Thursday, October 19, 2006

Musings: Home of homophobia

When I think back, the only time I have ever feared, felt threatened by, or been propositioned by gay men was while I attended a Catholic high school or college. Why is that, I wonder?

1 Comments:

At 7:10 PM, Anonymous Anonymous said...

There could be a number of factors. However, I wonder - did you attend public high school and public college in your youth? If you did attend both, say public and Catholic high schools, and felt uncomfortable re: gays only in the Catholic high school, then there certainly would be something about that environment that must have made a difference (e.g., if a same-sex school or something about the population or other environmental issue). On the other hand, if you only attended a Catholic high school, then it is much harder to say that the Catholicism of the high school (verses high school in general)had any effect since there would be nothing to compare it to.

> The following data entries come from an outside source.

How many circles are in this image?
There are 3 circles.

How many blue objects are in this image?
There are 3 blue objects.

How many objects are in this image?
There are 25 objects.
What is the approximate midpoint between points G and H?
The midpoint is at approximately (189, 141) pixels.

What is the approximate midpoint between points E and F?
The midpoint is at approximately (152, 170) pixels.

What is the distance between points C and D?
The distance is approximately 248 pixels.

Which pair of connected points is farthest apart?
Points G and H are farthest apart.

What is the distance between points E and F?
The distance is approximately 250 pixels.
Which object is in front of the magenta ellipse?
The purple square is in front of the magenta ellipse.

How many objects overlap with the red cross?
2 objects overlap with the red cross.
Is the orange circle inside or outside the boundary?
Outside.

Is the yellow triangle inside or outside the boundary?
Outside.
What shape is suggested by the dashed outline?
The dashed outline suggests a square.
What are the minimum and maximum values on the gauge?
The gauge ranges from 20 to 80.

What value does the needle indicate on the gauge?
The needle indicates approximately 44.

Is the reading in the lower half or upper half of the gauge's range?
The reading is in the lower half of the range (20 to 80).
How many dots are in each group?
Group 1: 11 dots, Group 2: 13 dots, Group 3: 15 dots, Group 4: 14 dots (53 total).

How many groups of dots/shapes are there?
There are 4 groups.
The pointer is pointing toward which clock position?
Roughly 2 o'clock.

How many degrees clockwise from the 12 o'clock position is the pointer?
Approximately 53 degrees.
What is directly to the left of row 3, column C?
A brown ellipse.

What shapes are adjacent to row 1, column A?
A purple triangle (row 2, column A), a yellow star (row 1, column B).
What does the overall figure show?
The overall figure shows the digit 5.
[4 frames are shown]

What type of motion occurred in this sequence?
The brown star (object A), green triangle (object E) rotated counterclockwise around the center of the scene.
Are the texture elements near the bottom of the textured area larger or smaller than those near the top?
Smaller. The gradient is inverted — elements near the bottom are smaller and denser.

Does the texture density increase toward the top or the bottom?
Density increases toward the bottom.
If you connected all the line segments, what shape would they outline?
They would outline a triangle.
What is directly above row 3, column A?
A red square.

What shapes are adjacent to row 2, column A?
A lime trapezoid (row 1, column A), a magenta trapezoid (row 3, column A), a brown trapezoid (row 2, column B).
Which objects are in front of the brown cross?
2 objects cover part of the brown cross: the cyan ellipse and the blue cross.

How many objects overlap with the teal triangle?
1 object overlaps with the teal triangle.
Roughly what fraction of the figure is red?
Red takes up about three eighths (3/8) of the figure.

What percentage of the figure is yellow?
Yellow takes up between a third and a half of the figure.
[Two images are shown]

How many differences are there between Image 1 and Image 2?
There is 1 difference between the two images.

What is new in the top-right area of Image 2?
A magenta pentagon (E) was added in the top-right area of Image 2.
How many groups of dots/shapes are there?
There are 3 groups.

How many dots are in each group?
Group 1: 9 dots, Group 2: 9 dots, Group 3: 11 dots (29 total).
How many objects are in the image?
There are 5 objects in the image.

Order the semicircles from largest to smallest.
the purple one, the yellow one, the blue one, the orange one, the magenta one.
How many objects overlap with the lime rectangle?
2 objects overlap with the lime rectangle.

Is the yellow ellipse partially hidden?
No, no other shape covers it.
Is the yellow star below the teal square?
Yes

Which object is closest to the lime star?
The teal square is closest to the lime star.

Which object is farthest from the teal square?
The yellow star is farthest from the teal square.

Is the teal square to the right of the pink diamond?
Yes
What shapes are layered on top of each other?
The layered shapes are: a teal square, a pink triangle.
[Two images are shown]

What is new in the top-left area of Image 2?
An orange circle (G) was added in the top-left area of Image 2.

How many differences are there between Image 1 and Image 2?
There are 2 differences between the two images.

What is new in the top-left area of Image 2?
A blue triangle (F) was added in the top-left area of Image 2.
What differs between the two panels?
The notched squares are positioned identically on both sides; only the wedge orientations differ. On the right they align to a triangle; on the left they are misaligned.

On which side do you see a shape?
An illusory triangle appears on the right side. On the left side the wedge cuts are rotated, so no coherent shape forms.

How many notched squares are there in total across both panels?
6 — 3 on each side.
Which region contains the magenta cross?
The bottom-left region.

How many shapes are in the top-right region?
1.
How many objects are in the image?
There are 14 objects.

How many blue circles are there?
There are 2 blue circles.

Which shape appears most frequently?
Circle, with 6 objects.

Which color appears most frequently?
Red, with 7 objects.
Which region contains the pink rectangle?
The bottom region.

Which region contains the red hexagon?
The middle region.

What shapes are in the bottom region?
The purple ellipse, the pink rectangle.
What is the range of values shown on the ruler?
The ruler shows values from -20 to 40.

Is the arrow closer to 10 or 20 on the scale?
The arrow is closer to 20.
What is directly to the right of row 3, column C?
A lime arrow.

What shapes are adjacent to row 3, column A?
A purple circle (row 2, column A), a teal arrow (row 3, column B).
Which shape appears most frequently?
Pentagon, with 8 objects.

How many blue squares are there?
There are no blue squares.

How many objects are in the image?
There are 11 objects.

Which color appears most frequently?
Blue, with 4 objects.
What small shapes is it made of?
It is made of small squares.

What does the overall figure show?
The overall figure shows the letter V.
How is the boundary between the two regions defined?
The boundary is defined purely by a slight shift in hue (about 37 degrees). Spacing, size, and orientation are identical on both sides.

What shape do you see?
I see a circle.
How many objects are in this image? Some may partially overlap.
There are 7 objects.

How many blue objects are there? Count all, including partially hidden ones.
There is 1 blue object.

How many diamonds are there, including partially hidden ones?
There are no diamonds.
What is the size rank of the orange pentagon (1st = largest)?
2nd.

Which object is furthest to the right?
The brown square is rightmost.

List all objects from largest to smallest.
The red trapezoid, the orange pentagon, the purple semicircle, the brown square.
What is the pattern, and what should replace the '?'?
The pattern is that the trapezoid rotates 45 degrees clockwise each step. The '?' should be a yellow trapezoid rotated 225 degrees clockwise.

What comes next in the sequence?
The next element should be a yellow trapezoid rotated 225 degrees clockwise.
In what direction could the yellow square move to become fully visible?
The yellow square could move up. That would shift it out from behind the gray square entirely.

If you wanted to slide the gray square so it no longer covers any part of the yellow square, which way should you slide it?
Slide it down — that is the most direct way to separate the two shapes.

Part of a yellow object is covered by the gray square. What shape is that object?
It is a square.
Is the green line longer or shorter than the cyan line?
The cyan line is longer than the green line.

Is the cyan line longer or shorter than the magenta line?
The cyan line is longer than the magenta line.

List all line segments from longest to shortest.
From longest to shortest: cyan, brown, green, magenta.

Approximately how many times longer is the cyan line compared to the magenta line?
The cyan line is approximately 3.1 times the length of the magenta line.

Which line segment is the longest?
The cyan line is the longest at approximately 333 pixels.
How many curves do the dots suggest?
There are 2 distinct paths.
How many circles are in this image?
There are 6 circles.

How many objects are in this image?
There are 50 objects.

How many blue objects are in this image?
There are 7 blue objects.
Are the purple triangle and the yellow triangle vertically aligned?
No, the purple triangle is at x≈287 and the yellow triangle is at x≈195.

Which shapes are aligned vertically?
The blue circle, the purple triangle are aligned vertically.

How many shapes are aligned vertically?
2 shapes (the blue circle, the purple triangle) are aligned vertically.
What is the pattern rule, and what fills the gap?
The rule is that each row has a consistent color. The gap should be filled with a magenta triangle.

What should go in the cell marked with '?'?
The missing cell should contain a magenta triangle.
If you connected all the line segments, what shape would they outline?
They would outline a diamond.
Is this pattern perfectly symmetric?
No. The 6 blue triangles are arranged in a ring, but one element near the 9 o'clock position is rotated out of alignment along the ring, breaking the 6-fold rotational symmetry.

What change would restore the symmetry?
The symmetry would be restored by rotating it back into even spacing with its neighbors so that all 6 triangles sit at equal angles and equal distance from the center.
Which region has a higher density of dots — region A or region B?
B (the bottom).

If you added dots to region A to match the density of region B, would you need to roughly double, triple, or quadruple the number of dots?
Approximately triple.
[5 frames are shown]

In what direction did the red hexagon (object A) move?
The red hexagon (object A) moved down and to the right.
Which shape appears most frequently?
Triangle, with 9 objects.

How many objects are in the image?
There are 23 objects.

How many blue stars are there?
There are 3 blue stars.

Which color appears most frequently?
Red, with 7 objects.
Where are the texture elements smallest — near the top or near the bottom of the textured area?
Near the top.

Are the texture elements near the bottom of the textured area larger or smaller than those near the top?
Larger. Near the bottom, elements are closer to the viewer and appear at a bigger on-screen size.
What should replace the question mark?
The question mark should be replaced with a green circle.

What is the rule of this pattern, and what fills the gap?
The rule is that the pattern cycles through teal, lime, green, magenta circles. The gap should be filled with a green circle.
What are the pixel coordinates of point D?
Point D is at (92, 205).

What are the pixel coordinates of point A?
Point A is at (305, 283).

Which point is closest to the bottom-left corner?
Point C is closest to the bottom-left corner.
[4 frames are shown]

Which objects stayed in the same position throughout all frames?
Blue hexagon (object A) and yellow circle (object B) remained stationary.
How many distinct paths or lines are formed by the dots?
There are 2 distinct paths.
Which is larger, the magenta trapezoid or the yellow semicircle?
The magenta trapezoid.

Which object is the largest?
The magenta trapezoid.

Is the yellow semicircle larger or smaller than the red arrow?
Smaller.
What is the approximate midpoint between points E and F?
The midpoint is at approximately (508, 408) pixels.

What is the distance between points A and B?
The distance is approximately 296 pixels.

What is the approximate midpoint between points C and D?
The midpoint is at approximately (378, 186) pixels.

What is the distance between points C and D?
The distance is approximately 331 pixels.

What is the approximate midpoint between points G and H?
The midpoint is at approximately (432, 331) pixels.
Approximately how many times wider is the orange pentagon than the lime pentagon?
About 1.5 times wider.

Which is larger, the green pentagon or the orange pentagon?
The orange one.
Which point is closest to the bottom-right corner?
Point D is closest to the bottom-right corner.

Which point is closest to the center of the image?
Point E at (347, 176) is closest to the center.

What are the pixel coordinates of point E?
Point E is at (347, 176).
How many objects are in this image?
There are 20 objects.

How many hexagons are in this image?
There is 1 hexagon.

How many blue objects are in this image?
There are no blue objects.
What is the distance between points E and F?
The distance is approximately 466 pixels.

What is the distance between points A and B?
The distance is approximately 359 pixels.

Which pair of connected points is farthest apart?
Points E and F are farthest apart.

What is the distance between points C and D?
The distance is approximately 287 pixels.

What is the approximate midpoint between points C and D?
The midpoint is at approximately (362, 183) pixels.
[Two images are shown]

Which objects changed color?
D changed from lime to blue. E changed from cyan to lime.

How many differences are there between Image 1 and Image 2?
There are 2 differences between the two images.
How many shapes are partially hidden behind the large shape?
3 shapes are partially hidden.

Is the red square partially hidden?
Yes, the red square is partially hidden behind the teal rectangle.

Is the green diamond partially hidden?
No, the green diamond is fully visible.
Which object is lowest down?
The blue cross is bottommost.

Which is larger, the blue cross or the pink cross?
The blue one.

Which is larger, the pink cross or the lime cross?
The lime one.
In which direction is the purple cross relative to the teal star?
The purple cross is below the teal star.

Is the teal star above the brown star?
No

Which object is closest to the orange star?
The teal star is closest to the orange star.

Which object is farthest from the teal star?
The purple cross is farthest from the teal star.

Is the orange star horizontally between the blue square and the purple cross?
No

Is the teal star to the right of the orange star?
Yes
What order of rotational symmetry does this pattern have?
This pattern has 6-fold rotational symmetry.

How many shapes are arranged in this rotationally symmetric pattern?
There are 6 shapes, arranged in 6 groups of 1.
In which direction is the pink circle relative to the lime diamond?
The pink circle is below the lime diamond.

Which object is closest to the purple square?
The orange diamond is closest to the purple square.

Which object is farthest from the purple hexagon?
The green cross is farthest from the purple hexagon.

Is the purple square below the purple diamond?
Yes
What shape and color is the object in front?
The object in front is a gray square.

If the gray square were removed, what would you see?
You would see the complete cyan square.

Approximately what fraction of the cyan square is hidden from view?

However, in general, I would suspect that men feel most threatened/uncomfortable about gays in their youth (high school and college), wherever they go to school for at least two reasons: 1) they are formenting and solidifying their own sexual identity in those years (so "gayness" of others is threatening to heterosexuals for fear of being seen as "one of them" ); and 2) frankly, they are probably propositioned more in their youth. Just as women are hit on more in high school and college by hormonally driven males than most other times in their lives (and during the peak "mating/dating" time of life of college especially when there is such a large, single, readily available, dating pool), I presume gay men likewise proposition proportionally more potentional partners in their sexually active youth.

I suspect that as both heterosexuals and homosexuals grow into their adult years and "settle down," both factors - sexual identity and sexual promiscuity (in the sense of seeking out many partners for romantic encounters) - stablize. So it seems perfectly logical to me - regardless of the type of school attended - that a man in his late adolescence/early adulthood would have more concerns about (and propositions from) gay men during that time of his life.